Quantitative structure-activity relationships (QSAR) are critical to exploitation of the chemical information in toxicology databases. Exploitation can be extraction of chemical knowledge from the data but also making predictions of new chemicals based on quantitative analysis of past findings. In this study, we analyzed the ToxCast and Tox21 estrogen receptor data sets using Conformal Prediction to enhance the full exploitation of the information in these data sets. We applied aggregated conformal prediction (ACP) to the ToxCast and Tox21 estrogen receptor data sets using support vector machine classifiers to compare overall performance of the models but, more importantly, to explore the performance of ACP on data sets that are significantly enriched in one class without employing sampling strategies of the training set. ACP was also used to investigate the problem of applicability domain using both data sets.
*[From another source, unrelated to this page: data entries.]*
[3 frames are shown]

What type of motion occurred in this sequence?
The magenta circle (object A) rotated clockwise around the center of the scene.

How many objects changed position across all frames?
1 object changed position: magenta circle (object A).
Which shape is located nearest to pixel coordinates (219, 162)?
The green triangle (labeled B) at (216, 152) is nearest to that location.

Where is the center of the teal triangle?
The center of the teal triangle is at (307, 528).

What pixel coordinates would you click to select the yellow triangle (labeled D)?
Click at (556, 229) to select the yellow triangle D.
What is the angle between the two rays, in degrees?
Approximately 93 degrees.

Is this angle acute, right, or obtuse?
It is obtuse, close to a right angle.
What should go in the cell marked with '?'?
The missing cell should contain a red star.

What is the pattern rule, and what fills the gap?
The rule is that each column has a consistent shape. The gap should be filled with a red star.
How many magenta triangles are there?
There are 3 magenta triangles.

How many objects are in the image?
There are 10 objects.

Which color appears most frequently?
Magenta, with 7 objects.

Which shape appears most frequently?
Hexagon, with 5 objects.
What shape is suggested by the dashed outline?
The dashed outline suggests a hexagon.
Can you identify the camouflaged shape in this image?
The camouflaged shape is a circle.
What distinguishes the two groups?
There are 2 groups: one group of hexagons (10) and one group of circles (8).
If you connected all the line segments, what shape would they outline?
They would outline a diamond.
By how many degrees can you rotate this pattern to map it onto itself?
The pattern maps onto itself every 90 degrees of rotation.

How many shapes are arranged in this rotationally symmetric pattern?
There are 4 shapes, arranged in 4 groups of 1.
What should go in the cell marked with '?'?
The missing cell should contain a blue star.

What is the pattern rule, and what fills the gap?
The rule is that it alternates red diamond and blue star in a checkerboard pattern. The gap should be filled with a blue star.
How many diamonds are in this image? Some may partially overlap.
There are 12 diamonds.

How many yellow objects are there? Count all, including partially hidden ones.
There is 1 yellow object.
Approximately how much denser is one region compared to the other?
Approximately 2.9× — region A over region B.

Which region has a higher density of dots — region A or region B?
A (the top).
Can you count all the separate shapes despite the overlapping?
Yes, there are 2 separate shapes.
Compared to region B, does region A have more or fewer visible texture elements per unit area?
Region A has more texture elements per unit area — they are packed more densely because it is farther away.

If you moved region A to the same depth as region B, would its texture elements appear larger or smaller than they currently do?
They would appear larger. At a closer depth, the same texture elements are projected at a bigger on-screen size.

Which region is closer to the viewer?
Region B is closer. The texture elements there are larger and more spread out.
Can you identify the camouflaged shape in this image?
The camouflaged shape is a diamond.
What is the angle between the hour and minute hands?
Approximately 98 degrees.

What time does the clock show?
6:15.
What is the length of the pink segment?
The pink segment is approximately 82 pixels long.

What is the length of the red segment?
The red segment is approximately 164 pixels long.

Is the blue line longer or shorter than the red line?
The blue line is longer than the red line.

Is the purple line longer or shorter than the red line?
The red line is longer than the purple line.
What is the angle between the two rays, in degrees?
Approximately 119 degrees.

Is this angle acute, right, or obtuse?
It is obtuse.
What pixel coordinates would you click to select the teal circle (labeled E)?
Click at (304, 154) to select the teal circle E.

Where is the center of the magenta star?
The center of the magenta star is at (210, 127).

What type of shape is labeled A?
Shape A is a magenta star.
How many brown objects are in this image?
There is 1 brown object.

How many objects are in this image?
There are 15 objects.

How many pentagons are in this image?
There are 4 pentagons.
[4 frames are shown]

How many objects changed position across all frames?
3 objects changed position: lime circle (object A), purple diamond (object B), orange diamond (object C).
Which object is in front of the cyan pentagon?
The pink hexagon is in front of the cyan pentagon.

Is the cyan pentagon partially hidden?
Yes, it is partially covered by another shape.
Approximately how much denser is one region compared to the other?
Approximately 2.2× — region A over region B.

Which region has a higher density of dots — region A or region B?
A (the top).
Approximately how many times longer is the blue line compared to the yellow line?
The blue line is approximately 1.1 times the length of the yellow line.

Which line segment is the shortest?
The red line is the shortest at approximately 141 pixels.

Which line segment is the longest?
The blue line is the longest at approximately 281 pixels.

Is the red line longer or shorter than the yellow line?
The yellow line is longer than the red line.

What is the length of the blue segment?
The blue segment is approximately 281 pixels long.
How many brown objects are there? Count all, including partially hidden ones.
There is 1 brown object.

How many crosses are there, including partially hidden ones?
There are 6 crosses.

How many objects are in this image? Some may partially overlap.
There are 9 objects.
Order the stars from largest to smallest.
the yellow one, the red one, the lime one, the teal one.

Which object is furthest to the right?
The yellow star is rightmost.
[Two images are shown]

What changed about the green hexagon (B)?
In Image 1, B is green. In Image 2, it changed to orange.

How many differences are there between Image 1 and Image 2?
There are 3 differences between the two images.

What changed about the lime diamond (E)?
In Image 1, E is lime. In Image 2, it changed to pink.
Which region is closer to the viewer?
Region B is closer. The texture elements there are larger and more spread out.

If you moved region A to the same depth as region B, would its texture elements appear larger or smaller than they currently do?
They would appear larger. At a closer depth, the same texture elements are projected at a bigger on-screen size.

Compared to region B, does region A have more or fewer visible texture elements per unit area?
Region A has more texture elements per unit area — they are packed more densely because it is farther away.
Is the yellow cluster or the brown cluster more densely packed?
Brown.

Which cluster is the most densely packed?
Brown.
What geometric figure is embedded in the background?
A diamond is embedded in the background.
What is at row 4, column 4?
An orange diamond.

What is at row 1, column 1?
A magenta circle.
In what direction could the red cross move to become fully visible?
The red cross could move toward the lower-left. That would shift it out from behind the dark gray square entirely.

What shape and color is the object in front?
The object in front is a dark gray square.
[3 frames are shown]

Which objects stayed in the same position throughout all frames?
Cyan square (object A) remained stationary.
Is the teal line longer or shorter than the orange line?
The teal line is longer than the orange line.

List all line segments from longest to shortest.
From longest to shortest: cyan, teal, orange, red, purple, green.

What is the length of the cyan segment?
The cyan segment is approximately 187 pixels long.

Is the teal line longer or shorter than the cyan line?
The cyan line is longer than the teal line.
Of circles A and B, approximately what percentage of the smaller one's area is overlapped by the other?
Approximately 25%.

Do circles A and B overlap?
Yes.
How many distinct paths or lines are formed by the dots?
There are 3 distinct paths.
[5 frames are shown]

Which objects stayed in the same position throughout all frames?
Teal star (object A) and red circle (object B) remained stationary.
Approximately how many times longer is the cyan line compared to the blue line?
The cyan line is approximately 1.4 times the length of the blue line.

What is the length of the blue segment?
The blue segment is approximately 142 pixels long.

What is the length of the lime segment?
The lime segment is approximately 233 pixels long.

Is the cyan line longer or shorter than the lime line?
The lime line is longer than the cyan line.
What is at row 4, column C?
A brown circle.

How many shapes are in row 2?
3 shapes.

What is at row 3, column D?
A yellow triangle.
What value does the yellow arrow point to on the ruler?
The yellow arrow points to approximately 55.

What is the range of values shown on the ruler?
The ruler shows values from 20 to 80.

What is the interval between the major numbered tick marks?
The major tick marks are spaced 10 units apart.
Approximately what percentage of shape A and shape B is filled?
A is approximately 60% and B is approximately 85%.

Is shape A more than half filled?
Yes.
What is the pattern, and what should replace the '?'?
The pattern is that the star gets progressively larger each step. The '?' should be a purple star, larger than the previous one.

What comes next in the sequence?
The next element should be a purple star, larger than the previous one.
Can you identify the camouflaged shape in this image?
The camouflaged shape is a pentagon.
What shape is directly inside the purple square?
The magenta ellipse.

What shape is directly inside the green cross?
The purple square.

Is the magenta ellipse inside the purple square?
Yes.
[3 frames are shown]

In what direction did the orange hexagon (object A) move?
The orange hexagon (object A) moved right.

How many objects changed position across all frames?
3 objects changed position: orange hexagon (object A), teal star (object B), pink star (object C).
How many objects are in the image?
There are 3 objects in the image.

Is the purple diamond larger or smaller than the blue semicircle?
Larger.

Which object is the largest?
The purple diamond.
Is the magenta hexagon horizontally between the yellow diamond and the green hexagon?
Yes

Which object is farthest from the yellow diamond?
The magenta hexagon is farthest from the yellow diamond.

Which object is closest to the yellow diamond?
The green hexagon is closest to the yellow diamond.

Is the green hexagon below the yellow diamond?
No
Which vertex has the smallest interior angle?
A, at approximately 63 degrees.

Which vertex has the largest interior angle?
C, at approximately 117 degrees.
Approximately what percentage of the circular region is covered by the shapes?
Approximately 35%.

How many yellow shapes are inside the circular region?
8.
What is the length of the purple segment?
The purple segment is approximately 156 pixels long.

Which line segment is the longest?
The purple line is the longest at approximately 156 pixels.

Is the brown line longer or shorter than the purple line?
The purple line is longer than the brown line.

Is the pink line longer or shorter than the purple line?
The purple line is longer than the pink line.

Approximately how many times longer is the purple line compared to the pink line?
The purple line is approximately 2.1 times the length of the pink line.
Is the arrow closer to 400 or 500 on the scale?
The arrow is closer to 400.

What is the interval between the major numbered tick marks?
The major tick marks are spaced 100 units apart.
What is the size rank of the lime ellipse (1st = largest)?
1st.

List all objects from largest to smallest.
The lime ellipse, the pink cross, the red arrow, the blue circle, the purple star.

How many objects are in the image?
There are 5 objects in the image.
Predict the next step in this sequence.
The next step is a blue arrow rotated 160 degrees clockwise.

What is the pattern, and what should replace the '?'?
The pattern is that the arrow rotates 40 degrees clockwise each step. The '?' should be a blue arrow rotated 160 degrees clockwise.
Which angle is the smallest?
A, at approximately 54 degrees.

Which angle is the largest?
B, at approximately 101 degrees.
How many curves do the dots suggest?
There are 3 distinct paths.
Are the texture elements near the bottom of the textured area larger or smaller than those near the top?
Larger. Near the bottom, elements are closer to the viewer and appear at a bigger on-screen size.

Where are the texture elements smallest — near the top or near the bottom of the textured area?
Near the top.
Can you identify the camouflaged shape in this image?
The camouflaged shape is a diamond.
Comparison of ACP to previous results obtained on the same data sets using traditional QSAR approaches indicated similar overall balanced performance to methods in which careful training set selections were made, e.g., sensitivity and specificity for the external Tox21 data set of 70-75% and far superior results to those obtained using traditional methods without training set sampling where the corresponding results showed a clear imbalance of 50 and 96%, respectively. Application of conformal prediction to imbalanced data sets facilitates an unambiguous analysis of all data, allows accurate predictive models to be built which display similar accuracy in external validation to external validation, and, most importantly, allows an unambiguous treatment of the applicability domain.